In Friedman’s view, this form of surveillance not only carries risks of misuse but is clearly unconstitutional under the Fourth Amendment, which protects against “unreasonable searches and seizures” by the government.
“The point of the Fourth Amendment is to avoid unconstrained discretion in government officials — arbitrary decisions,” he said. “The Fourth Amendment is written precisely to prohibit the thing that police are doing now.”
The potential authoritarian applications of data surveillance were another concern for Friedman. “It’s just true time and again, all over the world, that governments that want to control all the actions of their citizenry do that with information,” he said in an interview with The Daily. “There’s nothing like the collection of data that provides that information to those regimes to make sure that people behave.”
Friedman’s lecture explored the body of existing case law on surveillance issues to propose that a “regulatory regime” by legislatures could create safeguards against harms and allow the Supreme Court to find certain policing practices constitutional.
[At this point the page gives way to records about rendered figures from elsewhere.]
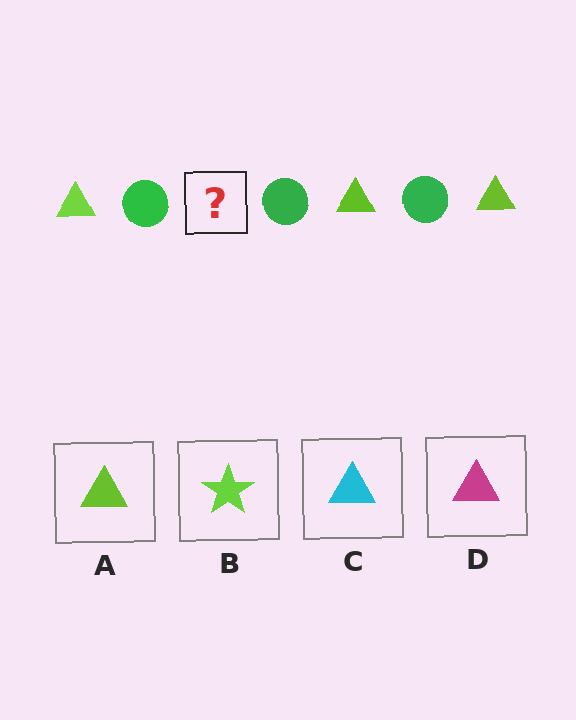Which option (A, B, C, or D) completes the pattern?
A.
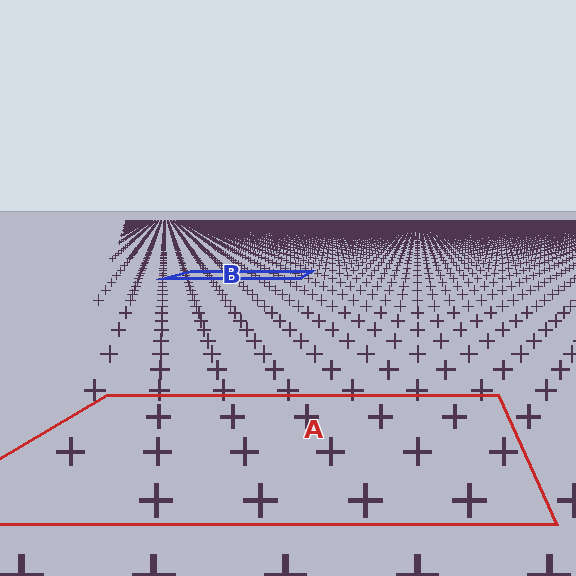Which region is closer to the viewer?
Region A is closer. The texture elements there are larger and more spread out.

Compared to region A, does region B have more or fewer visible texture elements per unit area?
Region B has more texture elements per unit area — they are packed more densely because it is farther away.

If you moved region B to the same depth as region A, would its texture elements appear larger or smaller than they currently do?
They would appear larger. At a closer depth, the same texture elements are projected at a bigger on-screen size.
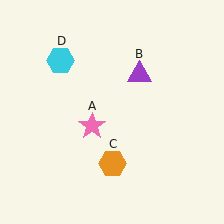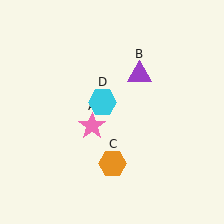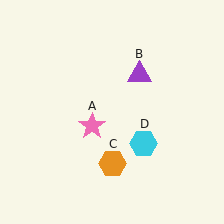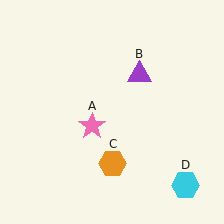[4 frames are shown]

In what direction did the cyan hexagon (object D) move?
The cyan hexagon (object D) moved down and to the right.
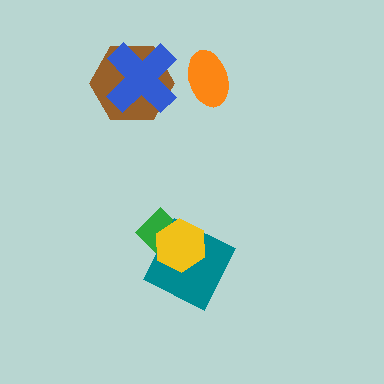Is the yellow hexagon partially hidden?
No, no other shape covers it.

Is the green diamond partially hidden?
Yes, it is partially covered by another shape.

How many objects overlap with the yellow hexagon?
2 objects overlap with the yellow hexagon.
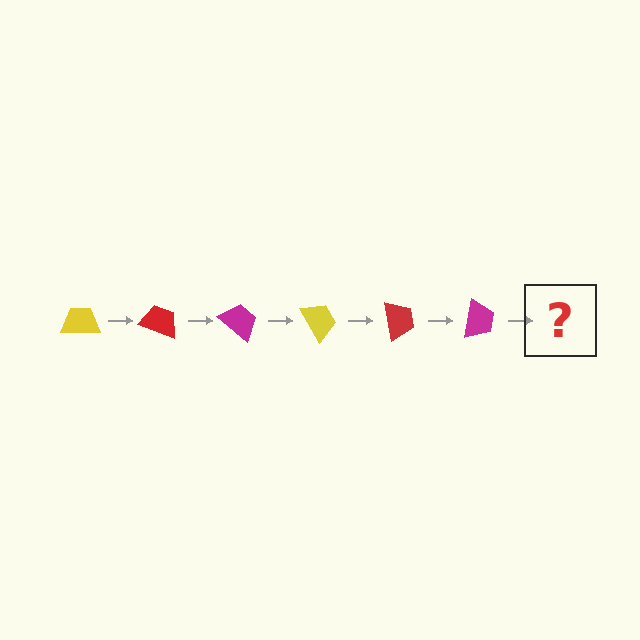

Such regulation could involve “a statute, and that it mandates that the data be everybody’s or there be a basis for singling out a certain group, and that there be things like retention limits for how long the data is used,” he told The Daily.
Brian Hofer, a privacy advocate who drafted San Francisco’s 2019 ban on facial recognition technology by city agencies, questioned Friedman’s call for a “third way” that accommodates potential benefits of the technology, arguing this could erode privacy protections further.
“I think it’s super problematic to let all of this go on in completely unregulated fashion,” Friedman replied. Data surveillance in policing, he said, “is the future that we are coming to. The question is, how do we manage it?”
Undergraduate attendees told The Daily they found Friedman’s lecture engaging and were struck by the extent of data surveillance in policing.
“I wasn’t really considering the breadth of data that was collected, and also the implications for buying third party data, how that actually might go against the constitutionality of this,” Sebastian Ingino ’25 said.
In the debate over bans versus regulation, Shaye Story ’25 offered her opinion that “an all-out ban is a lot harder to accomplish than just some limitations.” Story suggested that, even if ideal, an all-out ban would be almost impossible to pass. “So maybe baby steps are better than a big leap,” she said.